/ Modified jan 24, 2020 4:38 p.m.

Treating chronic pain without an opioid prescription

A look at emerging options for patients.

When Gov. Doug Ducey declared an opioid emergency in 2017, new prescribing guidelines were rolled out to counter the increasing number of deaths from prescription opioids. As awareness rises about the risks these medications pose, so has the interest in alternative methods for treating chronic pain.

CBD advocate Joseph Ketterer had many concerns about the effects of opioids after chronic pain brought on by his years of military service led to several drug prescriptions. According to Ketterer, at one time he was on seven different pharmaceutical medications, including two potent opioids, Tramadol and Flexeril. The combination of drugs sent him on a downward spiral.

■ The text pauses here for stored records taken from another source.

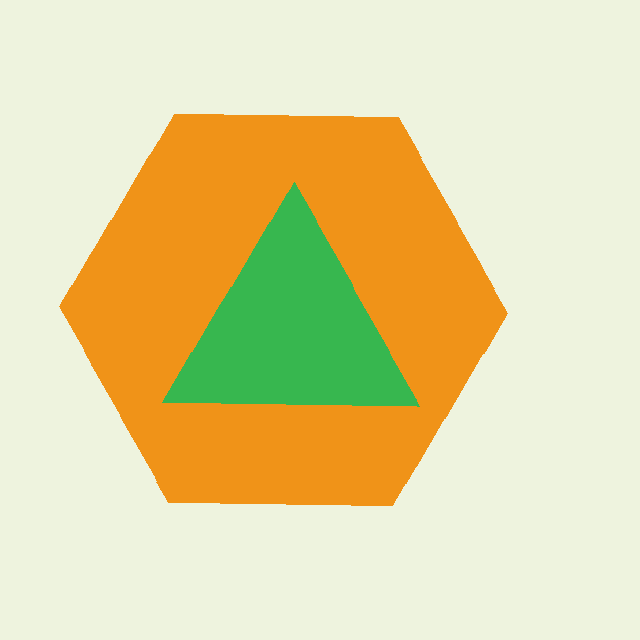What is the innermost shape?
The green triangle.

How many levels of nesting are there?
2.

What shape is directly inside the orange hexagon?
The green triangle.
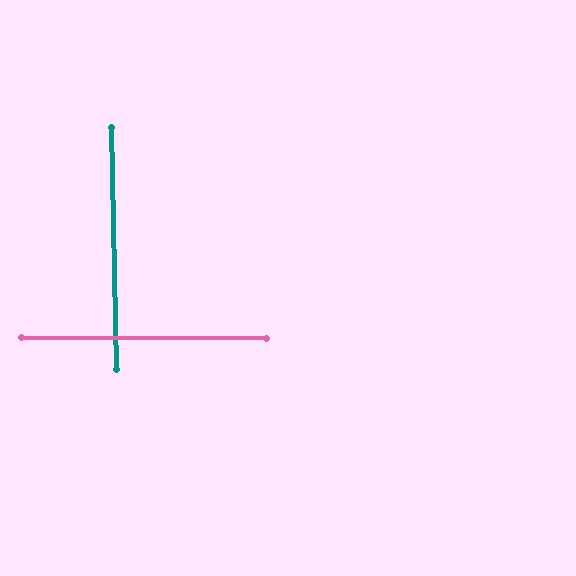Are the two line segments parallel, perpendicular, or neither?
Perpendicular — they meet at approximately 89°.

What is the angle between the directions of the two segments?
Approximately 89 degrees.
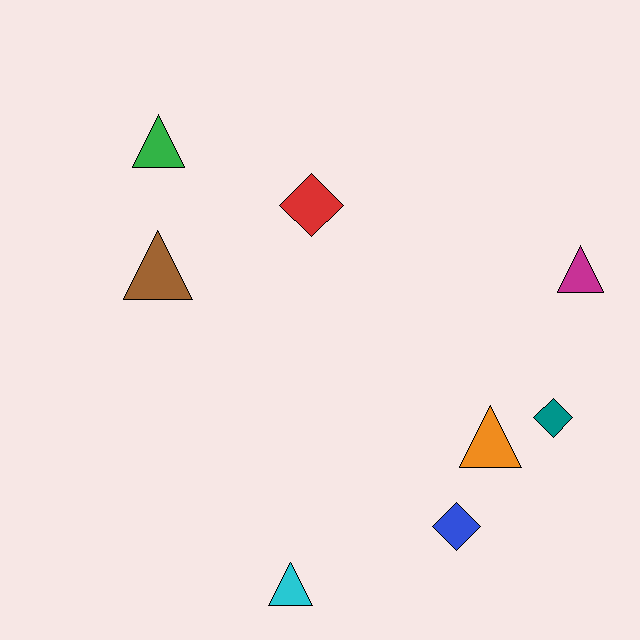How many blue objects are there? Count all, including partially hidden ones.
There is 1 blue object.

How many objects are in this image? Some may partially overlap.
There are 8 objects.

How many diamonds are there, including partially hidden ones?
There are 3 diamonds.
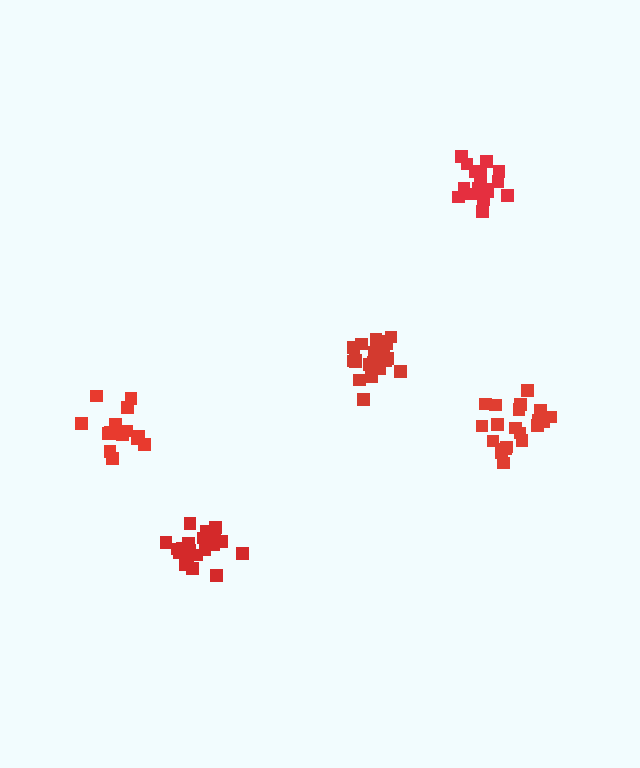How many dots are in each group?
Group 1: 17 dots, Group 2: 15 dots, Group 3: 21 dots, Group 4: 21 dots, Group 5: 21 dots (95 total).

“It was devastating. I could not function. All I wanted to do was chew on a shotgun,” Ketterer said.

Ketterer gained about 70 pounds, he said, and the extreme highs and lows he experienced caused his marriage to collapse. He decided to stop taking opioids and try CBD.

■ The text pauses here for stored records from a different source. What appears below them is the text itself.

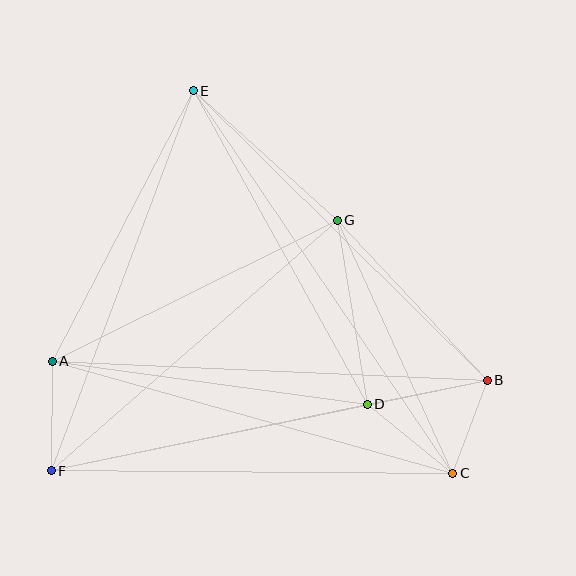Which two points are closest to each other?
Points B and C are closest to each other.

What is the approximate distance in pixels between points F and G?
The distance between F and G is approximately 380 pixels.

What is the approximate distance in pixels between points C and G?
The distance between C and G is approximately 278 pixels.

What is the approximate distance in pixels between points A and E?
The distance between A and E is approximately 305 pixels.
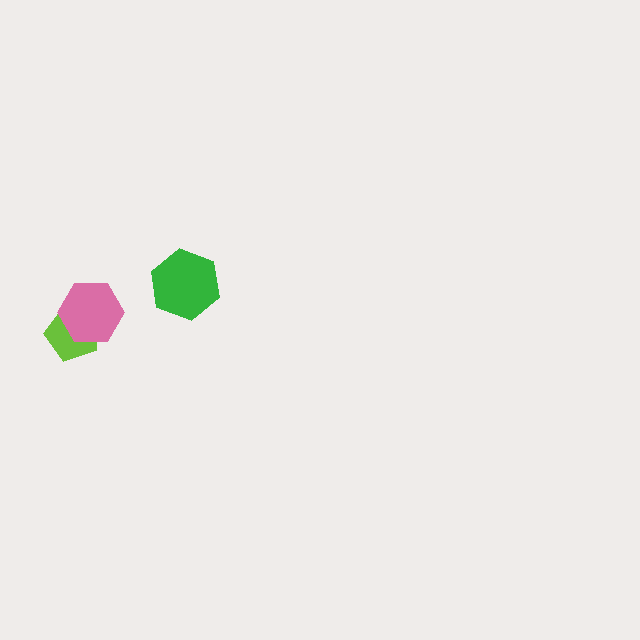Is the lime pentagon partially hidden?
Yes, it is partially covered by another shape.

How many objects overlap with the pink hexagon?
1 object overlaps with the pink hexagon.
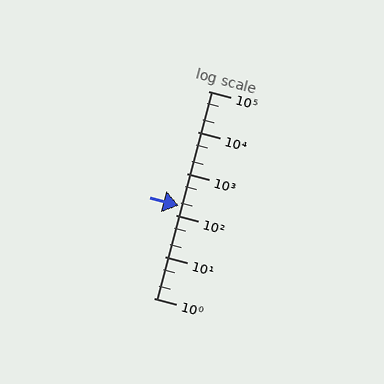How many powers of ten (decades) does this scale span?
The scale spans 5 decades, from 1 to 100000.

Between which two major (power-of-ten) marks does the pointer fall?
The pointer is between 100 and 1000.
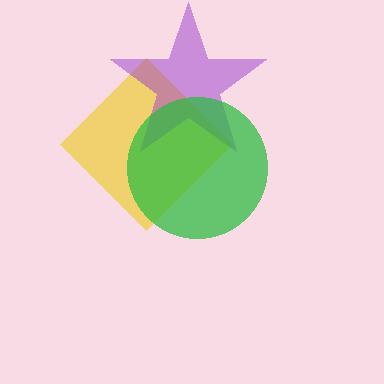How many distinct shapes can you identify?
There are 3 distinct shapes: a yellow diamond, a purple star, a green circle.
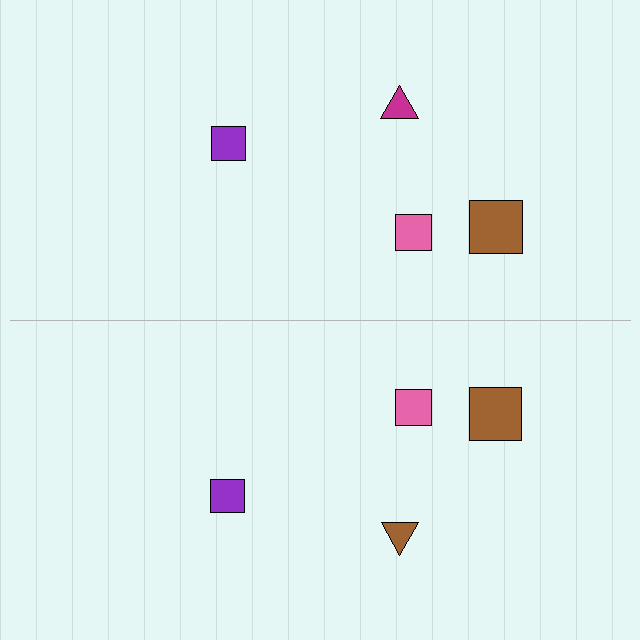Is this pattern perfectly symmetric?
No, the pattern is not perfectly symmetric. The brown triangle on the bottom side breaks the symmetry — its mirror counterpart is magenta.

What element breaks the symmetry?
The brown triangle on the bottom side breaks the symmetry — its mirror counterpart is magenta.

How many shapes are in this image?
There are 8 shapes in this image.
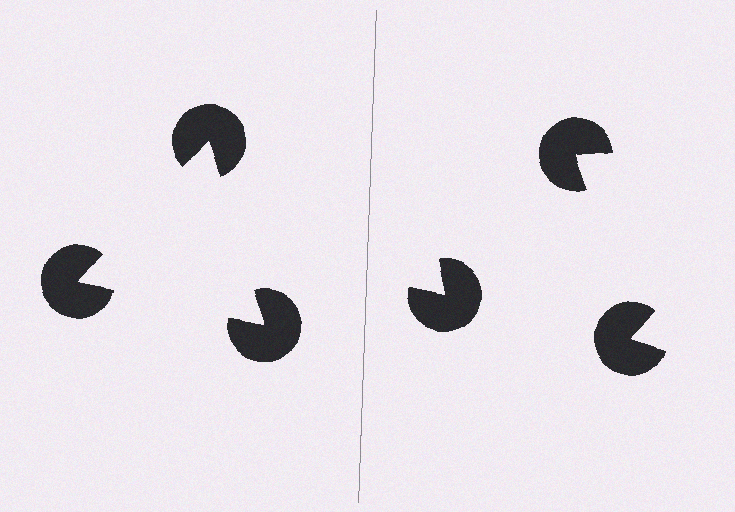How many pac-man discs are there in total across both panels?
6 — 3 on each side.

“When I first started applying CBD topically, I was on seven different pharmaceutical medications. I don’t take any pharmaceutical medications today. And that was six years ago. That’s how long it’s taken for my system to repair itself.”

Ketterer credits CBD ,or cannabidiol, for his recovery. CBD is the second-most prevalent active ingredient in cannabis, or marijuana, and is said to inhibit inflammatory and neuropathic pain without the side effects of opioids.

Arizona Addicted
Arizona Addicted is a multi-platform series that seeks to explain the impact of opioid use, tell stories of those affected, and highlight local solutions that aim to reduce the negative effect of this type of addiction.

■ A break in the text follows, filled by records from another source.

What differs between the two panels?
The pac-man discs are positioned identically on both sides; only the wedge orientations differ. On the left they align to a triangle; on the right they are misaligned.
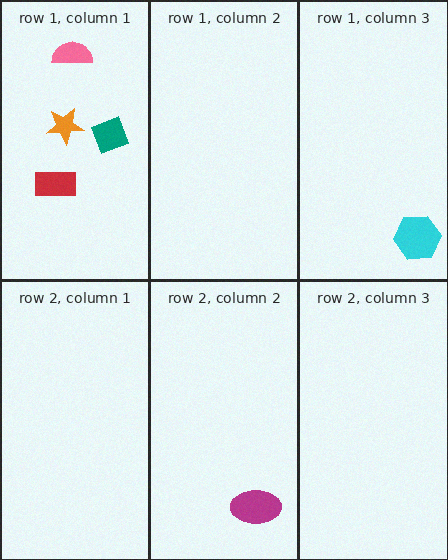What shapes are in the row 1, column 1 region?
The pink semicircle, the teal diamond, the orange star, the red rectangle.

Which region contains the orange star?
The row 1, column 1 region.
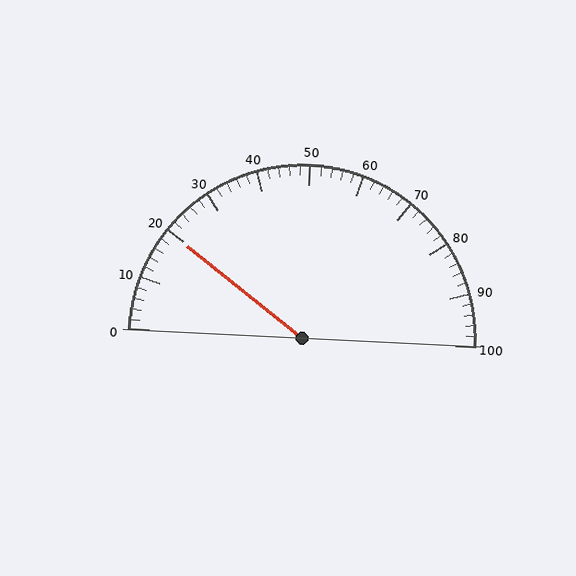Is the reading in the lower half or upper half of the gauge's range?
The reading is in the lower half of the range (0 to 100).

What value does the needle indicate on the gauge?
The needle indicates approximately 20.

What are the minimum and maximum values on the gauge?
The gauge ranges from 0 to 100.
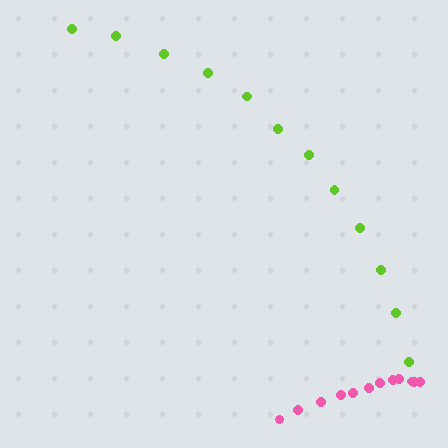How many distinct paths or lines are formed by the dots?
There are 2 distinct paths.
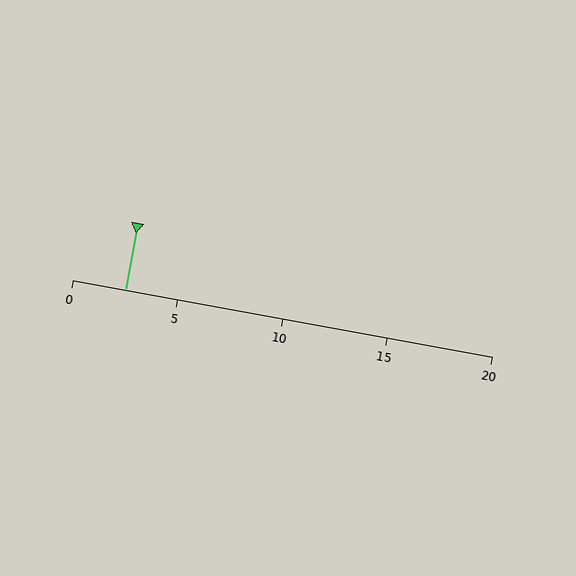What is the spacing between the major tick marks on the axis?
The major ticks are spaced 5 apart.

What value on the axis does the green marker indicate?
The marker indicates approximately 2.5.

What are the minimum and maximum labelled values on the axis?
The axis runs from 0 to 20.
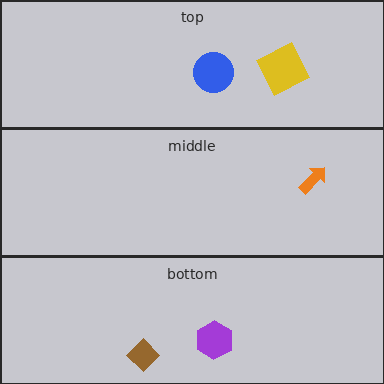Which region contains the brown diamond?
The bottom region.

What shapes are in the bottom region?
The purple hexagon, the brown diamond.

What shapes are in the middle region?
The orange arrow.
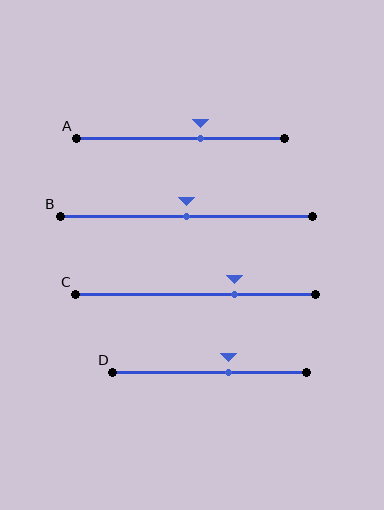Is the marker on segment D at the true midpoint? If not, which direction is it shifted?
No, the marker on segment D is shifted to the right by about 10% of the segment length.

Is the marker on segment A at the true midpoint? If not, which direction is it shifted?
No, the marker on segment A is shifted to the right by about 9% of the segment length.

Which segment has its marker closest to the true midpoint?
Segment B has its marker closest to the true midpoint.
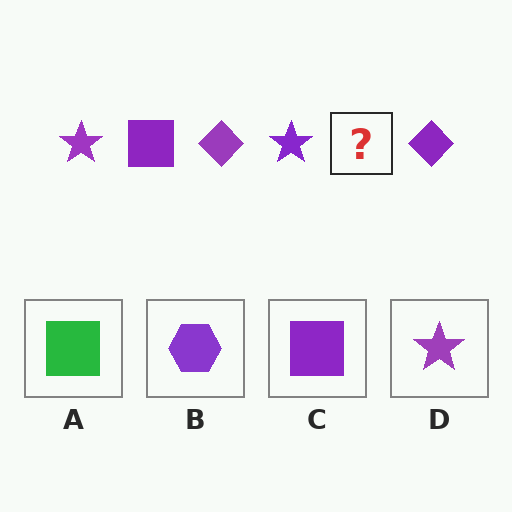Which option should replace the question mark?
Option C.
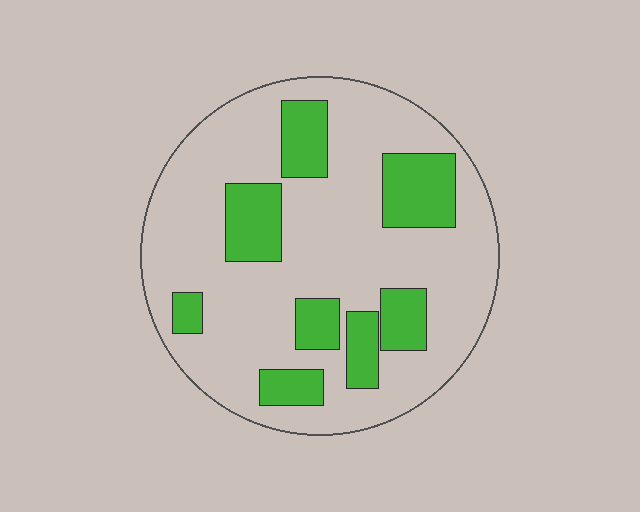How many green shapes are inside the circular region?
8.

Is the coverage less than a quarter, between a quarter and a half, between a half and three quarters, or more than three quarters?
Less than a quarter.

Eric Cornidez of the Pain Institute of Southern Arizona supports CBD. In addition to CBD, he said he’s seen some new developments over the last five years to address pain, like neuromodulation therapy, which involves implantable and nonimplantable devices that deliver electrical or chemical agents to modify brain and nerve cell activity.

“We’re no longer manipulating just the signal of pain, but we’re manipulating the impact that signal has on our bodies and our minds, too. And that’s amazing to be able to pinpoint nerve structures to manipulate that signal here with minimal side effects,” Cornidez said.

He also is hopeful about a new medication about to hit the market called ATA-121, which is said to decrease pain by stimulating and blocking pain receptors without the “high” associated with opioids. While there are many other alternatives to opioids, Cornidez said it’s important for people to be realistic, open minded and patient because not all methods are a good fit for everyone, and it can take time for a person to find the right one.